I am new to scraping websites with python 3. Currently, I am facing an issue that getting a request of a site (www.tink.de) is really slow. Every request takes around 40 seconds. When I am trying my script with other sites, I am getting the request immediately.
I have already read this, this, this and many other stuff around this issue...but I didn't get it solved. I also tried running the script on a different machine and OS and even use a different internet connection.
My current workaround is to use silenium (which is indeed faster), but I would like to solve the problem with the request module.
Can anyone help?
Here is my example code:
import requests
from datetime import datetime
url = 'https://www.tink.de'
headers = {
'user-agent': ('Mozilla/5.0 (Macintosh; Intel Mac OS X 10_10_5) '
'AppleWebKit/537.36 (KHTML, like Gecko) '
'Chrome/45.0.2454.101 Safari/537.36')
}
print('Process started! ' + str(datetime.now()))
r = requests.get(url, headers=headers) # I also tried with stream=True
print(r.content)
print('Process finished! ' + str(datetime.now()))

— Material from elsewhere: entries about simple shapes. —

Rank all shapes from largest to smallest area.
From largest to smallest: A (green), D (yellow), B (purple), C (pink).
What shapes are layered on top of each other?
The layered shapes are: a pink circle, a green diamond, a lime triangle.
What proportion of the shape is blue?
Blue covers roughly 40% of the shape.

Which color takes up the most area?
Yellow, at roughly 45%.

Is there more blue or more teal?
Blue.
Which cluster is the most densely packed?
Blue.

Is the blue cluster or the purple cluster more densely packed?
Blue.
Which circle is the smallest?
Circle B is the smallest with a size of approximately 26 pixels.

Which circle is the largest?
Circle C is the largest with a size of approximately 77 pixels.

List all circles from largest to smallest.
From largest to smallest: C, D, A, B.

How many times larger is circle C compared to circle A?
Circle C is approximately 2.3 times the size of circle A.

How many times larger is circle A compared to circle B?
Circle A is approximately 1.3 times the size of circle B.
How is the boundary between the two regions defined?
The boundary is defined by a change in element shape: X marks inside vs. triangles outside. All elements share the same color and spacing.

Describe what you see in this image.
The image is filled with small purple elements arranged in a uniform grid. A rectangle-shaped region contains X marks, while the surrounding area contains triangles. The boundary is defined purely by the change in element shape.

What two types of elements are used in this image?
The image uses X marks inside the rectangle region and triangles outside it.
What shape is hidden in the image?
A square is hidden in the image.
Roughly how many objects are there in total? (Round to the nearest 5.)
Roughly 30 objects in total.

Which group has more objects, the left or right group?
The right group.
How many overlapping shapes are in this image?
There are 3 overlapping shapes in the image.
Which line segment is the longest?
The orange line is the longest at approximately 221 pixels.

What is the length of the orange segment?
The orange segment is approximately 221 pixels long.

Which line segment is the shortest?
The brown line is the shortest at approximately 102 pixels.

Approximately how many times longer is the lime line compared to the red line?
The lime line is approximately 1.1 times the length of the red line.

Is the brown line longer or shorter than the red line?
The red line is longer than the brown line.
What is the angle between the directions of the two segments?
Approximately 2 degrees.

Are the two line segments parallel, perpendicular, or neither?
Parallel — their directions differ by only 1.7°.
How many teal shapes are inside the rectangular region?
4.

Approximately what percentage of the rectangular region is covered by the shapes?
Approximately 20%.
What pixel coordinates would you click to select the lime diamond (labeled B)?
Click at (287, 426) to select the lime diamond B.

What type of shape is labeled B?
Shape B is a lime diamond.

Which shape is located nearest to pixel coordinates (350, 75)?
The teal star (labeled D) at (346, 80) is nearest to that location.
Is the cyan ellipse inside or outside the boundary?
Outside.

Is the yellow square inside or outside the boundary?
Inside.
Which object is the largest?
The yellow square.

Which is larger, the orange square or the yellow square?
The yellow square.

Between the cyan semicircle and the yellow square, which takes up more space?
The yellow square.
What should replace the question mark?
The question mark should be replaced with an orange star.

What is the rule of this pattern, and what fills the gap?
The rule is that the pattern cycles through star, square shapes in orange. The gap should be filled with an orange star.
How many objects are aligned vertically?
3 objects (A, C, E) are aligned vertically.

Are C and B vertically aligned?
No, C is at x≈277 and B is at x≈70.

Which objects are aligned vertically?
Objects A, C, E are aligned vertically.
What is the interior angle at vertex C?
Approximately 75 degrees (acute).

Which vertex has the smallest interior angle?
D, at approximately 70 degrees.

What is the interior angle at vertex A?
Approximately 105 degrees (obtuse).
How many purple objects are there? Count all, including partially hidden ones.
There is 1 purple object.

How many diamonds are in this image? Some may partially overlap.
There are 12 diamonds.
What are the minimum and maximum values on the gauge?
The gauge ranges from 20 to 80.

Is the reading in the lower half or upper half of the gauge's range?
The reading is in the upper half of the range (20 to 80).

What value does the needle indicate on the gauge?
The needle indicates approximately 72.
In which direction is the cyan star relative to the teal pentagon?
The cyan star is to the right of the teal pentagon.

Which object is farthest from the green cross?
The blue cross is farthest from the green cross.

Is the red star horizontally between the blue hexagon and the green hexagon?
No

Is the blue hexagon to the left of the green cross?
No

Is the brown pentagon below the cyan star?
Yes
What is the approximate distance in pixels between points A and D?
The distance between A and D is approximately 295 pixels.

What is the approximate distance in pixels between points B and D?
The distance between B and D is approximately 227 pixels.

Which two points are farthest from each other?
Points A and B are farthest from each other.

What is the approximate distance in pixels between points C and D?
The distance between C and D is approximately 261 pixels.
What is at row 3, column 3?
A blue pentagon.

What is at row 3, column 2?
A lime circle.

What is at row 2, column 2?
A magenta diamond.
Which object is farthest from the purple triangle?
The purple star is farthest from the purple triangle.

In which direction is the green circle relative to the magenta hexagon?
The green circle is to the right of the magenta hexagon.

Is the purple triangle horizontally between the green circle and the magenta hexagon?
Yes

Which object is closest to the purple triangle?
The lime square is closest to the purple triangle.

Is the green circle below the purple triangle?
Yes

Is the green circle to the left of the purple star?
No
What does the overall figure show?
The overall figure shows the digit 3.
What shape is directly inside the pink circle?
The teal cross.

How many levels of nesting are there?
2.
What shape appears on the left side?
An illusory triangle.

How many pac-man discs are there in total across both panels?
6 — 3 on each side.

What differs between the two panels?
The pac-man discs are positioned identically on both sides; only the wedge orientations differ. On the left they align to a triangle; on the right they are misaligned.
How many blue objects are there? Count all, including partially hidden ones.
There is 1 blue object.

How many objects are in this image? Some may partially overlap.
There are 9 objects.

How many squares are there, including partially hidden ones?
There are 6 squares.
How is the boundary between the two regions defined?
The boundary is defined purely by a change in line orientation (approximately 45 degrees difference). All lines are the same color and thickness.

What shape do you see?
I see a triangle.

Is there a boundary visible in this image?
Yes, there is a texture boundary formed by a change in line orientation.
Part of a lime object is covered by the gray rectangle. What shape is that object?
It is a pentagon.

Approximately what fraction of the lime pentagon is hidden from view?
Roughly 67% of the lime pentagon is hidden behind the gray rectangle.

Update, here is my response header:
{'Date': 'Sun, 10 Feb 2019 22:27:15 GMT', 'Content-Type': 'text/html; charset=UTF-8', 'Content-Length': '69400', 'Connection': 'keep-alive', 'Server': 'nginx/1.10.3 (Ubuntu)', 'X-Frame-Options': 'SAMEORIGIN', 'X-Aoestatic-Action': 'cms_index_index', 'X-Tags': 'PAGE-14-1', 'X-Aoestatic': 'cache', 'X-Aoestatic-Lifetime': '86400', 'X-Aoestatic-Debug': 'true', 'Expires': 'Mon, 30 Apr 2008 10:00:00 GMT', 'X-Url': '/', 'Cache-Control': 'public', 'X-Aoestatic-Fetch': 'Removed cookie in vcl_backend_response', 'Content-Encoding': 'gzip', 'Vary': 'Accept-Encoding', 'X-Varnish': '134119436 128286748', 'Age': '33396', 'Via': '1.1 varnish-v4', 'X-Cache': 'HIT (2292)', 'Client-ip': '10.XX.XX.XX', 'Accept-Ranges': 'bytes'}
Thanks a lot for your help!